The sink is full of dirty dishes. I promised to sweep and mop the hardwood floors. I have washed all the clothes and bedding. I need to clean the bathrooms and kitchen really well before I take off so my husband has a clean and organized house.
My packing is not finished but my car is already nearly full. I still need to pack my clothes and all my kitchen stuff and superfoods - oh, and my oil and water paints.
Yet all I can think about is SEDONA and the life that is awaiting me there.

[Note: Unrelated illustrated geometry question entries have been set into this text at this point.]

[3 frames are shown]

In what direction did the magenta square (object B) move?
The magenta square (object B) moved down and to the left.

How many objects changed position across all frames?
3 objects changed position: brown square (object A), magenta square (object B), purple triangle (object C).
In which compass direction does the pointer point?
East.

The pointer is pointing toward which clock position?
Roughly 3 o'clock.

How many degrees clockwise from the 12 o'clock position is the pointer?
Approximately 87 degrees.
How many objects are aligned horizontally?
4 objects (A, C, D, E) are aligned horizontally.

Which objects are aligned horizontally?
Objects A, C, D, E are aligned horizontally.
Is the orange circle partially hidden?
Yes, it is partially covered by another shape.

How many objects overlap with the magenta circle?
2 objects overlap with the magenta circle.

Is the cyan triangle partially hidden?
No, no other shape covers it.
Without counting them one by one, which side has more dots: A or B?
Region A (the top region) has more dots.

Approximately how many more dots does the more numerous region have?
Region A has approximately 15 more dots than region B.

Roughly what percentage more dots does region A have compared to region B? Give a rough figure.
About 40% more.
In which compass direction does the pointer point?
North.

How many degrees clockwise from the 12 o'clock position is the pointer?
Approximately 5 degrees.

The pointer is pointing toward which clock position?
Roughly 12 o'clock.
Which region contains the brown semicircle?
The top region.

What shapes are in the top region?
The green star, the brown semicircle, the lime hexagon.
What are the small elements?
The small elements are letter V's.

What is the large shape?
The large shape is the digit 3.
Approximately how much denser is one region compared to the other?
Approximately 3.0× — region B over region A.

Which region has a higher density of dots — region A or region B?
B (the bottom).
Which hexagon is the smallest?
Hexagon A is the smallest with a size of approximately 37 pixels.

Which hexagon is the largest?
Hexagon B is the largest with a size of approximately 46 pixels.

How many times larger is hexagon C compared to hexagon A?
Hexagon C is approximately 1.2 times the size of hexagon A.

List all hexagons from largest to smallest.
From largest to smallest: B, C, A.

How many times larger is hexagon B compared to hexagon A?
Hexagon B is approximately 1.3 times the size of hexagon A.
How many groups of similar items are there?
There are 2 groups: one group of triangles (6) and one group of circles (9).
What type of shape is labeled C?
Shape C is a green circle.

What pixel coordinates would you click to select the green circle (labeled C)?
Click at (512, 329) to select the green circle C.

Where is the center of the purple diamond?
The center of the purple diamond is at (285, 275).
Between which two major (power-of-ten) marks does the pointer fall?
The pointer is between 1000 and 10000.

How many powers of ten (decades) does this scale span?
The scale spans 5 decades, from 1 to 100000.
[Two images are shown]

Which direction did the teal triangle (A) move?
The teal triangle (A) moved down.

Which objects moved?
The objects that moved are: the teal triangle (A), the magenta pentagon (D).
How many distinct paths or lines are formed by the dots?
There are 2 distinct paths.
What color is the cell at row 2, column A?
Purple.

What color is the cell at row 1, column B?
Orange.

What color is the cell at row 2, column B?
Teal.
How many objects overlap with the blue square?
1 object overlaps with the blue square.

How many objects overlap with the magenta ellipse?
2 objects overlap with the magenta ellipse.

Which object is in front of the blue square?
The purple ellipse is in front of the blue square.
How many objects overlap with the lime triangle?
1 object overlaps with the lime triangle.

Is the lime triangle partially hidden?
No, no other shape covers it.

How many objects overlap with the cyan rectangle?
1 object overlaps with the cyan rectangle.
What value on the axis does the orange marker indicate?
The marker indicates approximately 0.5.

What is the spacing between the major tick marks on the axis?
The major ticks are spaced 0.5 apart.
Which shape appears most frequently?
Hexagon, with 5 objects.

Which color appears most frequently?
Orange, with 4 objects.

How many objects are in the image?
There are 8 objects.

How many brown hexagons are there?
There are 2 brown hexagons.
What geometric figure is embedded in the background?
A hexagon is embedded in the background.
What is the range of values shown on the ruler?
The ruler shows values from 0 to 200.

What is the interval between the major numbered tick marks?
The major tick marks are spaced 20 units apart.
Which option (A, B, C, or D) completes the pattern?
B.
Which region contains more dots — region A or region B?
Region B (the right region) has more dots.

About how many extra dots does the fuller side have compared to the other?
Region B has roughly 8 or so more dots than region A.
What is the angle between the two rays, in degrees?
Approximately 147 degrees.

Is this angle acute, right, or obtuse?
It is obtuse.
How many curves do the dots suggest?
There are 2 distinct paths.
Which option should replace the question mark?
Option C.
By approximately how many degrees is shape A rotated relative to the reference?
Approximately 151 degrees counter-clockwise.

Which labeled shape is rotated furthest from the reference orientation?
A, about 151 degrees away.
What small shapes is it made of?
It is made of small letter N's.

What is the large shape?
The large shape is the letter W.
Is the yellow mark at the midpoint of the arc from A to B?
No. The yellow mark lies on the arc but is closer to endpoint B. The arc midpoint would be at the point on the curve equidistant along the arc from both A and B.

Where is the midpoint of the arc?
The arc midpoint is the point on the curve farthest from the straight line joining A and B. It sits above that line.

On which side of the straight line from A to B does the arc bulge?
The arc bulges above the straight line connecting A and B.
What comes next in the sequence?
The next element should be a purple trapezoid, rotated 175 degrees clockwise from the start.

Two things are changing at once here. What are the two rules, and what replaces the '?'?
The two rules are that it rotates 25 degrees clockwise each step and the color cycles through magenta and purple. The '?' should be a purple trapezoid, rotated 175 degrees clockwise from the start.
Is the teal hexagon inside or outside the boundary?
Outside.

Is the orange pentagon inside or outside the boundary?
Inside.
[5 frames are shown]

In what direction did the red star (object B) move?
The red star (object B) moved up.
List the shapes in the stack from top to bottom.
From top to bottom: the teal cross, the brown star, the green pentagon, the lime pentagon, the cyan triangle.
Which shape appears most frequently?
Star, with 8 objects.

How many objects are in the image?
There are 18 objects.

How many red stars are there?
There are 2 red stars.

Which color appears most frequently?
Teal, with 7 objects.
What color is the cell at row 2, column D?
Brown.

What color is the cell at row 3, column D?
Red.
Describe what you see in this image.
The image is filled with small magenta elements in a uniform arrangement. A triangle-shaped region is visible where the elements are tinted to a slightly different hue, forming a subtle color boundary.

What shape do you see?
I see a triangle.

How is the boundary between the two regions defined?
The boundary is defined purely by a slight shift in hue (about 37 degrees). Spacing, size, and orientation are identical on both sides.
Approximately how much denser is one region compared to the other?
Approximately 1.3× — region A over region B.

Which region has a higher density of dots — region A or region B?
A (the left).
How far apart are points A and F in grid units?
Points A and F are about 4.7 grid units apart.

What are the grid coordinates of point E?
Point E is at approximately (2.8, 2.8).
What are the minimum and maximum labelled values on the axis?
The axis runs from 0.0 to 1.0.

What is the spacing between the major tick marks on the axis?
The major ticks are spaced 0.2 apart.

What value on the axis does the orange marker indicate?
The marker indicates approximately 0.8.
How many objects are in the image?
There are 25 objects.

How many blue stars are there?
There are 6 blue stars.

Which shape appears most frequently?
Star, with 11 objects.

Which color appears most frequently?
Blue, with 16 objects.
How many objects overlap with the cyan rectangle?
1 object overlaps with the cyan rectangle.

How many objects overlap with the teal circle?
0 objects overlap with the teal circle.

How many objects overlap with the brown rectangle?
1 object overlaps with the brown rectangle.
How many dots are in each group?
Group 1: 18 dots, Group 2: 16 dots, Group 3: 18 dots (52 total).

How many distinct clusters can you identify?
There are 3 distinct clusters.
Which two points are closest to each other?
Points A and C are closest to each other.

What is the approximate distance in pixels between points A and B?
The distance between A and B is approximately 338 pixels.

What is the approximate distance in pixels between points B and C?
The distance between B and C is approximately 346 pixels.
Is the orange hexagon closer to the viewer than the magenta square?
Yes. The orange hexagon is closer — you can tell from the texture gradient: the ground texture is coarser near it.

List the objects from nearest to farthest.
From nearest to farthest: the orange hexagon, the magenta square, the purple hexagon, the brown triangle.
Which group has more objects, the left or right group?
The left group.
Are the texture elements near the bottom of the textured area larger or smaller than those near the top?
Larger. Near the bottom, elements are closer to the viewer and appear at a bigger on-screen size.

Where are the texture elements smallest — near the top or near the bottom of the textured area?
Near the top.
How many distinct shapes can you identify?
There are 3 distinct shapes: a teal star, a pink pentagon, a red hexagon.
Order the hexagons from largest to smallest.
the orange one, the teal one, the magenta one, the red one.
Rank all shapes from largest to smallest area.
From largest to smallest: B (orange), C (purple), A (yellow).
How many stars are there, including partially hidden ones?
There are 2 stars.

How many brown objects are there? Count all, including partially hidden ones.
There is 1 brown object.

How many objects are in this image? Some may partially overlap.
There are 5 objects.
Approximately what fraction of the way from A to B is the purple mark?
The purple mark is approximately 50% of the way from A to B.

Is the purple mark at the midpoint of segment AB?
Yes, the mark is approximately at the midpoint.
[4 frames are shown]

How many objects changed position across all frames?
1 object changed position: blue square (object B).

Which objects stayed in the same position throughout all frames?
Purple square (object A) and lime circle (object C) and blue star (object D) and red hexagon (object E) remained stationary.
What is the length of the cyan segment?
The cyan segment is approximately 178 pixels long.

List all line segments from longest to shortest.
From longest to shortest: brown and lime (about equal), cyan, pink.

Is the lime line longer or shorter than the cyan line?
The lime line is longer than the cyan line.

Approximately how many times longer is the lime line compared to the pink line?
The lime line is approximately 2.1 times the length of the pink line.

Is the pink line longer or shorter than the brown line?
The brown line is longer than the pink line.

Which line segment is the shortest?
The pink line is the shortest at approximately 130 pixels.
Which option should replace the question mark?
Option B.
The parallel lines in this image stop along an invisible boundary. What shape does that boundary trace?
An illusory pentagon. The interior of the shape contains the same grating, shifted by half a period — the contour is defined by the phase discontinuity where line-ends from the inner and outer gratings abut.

I found this picture online and it's not mine but the words are mine. I used to think I was a failure. That I wasn't good enough. That I was weak and a follower even though my lion heart felt differently. I AM strong. I AM good enough. I AM a leader of my own Path. And I can't wait to get in my car Saturday morning and head towards everything that awaits me on the path that I've been forging for all these years. Who knew that the shy and sensitive little country girl from Nebraska would someday be a 45 year old recently empty nester, newly separated (from her second marriage), raw foodie and Mystical Sage on the verge of the most fantastic and solitary journey of her life. Not me. I'm grateful for all my "mis"-steps in Life because without them I'd not be where I am today. My future holds so many unknowns but I'm ready for them because I head into it with an Open Mind and a Heart full of LOVE.